So honestly, I’ve been meaning to watch Roma for a week or so, and haven’t gotten round to it for reasons I myself don’t fully know. Maybe it’s because I watch enough brilliant and intellectually challenging films for university, maybe it’s because I don’t have the energy this time of year, I don’t know. But somehow, in bed the other night, I ended up forgoing Roma for The Princess Switch, a Hallmark-esque Netflix Original starring Vanessa Hudgens and offering absolutely nothing new.
A classic Princess and the Pauper style story, Hudgens plays both Stacey, a Chicago baker too uptight for her own good, and Margaret, a Duchess set to marry the arrogant Prince Edward, who she doesn’t particularly like, let alone love. When they run into each other in the fictional country of Belgravia during a baking competition Stacey is taking part in, they realize their crazy resemblance to one another and the spontaneous Margaret decides they should swap places for a couple days. Inevitably, each woman falls in love with the other’s disinterested man (in Margaret’s case, Stacey’s old friend Kevin), and zany antics ensue. This synopsis is already far longer than most that I write, and it still feels as though I’ve left out some crucial details – the convoluted twists and turns and explanations in The Princess Switch are absolutely bizarre at points, and mostly unwarranted.

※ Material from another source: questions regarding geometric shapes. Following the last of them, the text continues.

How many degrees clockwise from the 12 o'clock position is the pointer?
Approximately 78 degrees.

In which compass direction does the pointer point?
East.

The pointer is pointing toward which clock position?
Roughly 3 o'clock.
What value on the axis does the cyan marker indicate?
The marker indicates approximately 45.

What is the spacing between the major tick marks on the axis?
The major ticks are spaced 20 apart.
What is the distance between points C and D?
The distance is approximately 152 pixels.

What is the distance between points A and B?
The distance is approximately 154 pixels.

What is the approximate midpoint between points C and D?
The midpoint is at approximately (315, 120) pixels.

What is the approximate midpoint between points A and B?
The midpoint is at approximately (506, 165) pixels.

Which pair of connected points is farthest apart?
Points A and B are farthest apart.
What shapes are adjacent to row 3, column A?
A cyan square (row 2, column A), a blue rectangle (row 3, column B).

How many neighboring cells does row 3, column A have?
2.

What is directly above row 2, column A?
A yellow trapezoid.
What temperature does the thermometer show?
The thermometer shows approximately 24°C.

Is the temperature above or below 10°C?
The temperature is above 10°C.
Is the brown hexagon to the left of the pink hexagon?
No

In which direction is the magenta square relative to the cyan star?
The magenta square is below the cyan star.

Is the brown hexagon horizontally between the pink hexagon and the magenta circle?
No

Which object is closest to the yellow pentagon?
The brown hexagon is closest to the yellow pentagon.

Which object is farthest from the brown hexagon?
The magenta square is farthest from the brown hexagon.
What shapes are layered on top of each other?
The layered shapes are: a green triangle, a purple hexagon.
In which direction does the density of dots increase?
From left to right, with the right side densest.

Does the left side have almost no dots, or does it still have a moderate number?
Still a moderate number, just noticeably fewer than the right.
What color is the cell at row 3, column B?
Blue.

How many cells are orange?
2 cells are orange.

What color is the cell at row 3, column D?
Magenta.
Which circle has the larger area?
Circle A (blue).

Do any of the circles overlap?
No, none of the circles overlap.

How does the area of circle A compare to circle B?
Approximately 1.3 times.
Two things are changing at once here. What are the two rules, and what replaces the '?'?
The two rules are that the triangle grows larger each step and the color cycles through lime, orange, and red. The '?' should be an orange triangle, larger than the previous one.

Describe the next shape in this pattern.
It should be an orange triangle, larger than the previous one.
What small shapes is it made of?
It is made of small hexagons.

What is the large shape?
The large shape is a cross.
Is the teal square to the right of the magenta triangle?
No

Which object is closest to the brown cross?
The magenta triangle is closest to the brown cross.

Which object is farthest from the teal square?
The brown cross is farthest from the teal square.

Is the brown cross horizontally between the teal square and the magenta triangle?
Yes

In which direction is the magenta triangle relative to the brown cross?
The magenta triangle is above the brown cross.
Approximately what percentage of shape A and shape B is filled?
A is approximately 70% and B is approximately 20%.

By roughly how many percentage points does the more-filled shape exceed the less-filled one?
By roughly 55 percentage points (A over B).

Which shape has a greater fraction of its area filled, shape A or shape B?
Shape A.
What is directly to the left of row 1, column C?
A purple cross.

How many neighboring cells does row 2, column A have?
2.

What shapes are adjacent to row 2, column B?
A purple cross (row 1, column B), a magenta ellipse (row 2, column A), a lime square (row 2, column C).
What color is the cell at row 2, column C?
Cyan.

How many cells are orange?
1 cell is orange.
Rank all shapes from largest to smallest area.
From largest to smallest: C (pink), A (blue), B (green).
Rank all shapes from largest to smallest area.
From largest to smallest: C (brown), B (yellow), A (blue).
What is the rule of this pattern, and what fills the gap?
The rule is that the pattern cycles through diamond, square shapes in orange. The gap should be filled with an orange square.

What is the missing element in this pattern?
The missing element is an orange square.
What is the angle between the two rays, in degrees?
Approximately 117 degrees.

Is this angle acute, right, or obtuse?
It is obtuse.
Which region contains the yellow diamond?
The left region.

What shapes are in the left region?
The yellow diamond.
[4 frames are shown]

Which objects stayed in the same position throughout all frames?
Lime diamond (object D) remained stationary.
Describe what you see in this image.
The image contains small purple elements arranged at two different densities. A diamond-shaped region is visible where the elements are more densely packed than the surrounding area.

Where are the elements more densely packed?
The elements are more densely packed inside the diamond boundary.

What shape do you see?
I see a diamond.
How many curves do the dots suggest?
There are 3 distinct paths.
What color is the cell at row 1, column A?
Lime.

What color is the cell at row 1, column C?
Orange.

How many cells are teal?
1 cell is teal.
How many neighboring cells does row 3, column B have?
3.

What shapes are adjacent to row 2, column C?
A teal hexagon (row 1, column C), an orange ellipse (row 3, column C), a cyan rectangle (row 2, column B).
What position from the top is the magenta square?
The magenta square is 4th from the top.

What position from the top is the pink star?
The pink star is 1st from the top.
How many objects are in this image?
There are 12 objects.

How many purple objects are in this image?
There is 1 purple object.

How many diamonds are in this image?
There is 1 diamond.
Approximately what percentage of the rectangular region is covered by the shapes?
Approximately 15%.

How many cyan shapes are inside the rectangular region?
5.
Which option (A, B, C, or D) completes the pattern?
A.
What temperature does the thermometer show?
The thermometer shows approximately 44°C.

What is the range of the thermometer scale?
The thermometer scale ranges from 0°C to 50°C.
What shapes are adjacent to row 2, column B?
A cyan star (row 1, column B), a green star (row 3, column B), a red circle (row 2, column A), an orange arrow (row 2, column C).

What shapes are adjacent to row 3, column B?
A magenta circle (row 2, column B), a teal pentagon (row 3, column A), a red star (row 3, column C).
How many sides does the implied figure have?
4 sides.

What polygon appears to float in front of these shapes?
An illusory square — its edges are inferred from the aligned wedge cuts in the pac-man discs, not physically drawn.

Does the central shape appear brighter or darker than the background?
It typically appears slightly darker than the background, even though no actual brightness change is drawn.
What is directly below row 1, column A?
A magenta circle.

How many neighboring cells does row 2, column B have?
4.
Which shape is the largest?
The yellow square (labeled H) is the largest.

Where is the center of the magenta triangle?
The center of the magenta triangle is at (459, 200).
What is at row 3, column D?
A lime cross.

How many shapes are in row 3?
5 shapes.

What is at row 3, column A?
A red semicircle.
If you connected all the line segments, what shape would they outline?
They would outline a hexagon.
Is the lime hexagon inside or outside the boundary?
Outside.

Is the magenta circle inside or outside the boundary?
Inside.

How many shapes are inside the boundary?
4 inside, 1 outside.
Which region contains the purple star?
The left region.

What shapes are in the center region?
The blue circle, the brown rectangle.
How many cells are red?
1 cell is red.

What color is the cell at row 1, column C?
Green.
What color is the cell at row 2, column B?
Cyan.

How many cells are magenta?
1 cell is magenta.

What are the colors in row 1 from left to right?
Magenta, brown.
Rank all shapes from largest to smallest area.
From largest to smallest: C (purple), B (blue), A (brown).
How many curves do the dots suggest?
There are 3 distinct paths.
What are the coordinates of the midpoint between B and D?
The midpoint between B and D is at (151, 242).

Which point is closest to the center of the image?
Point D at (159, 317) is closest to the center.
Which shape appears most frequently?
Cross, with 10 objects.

But at least Hudgens is charming as ever. Though I was never really a High School Musical kid, I do appreciate how multi-talented and charismatic both Efron and Hudgens have proven themselves to be, and her warmth does help to elevate the movie as a whole. She does a surprisingly good job switching between the two characters, as well as pretending to be one being the other, and has a good chemistry with both leading men. Though I appreciate that Sam Palladio’s Prince Edward had some development as a character, aided by his Colin Firthy performance, I did find myself wishing that the film had gone in a little harder on the royals; it’s 2018, and whilst I like escapist entertainment as much as the next person, I did find it aggravating that director Mike Rohl seems so enamored with the monarchy.
Undoubtedly, the main thing this movie has going for it is production design. From the Pinterest interiors of the cabin Stacey is staying in to the snow-covered markets of Belgravia and her adorable bakery from the start, most of The Princess Switch resembles one of the protagonist’s baked creations. Most Hallmark Christmas movies neglect this element of filmmaking, instead relying on attractive leads and a lack of conflict to wrap the reader in a soft blanket, so I respect the effort that went into making this film so damn appealing.
If you’ve already made your mind up on The Princess Switch, I doubt this review will swing you to the other side of the argument. So my closing statement is simply that it kept me entertained, and that don’t worry, I promise I’ll watch Roma soon.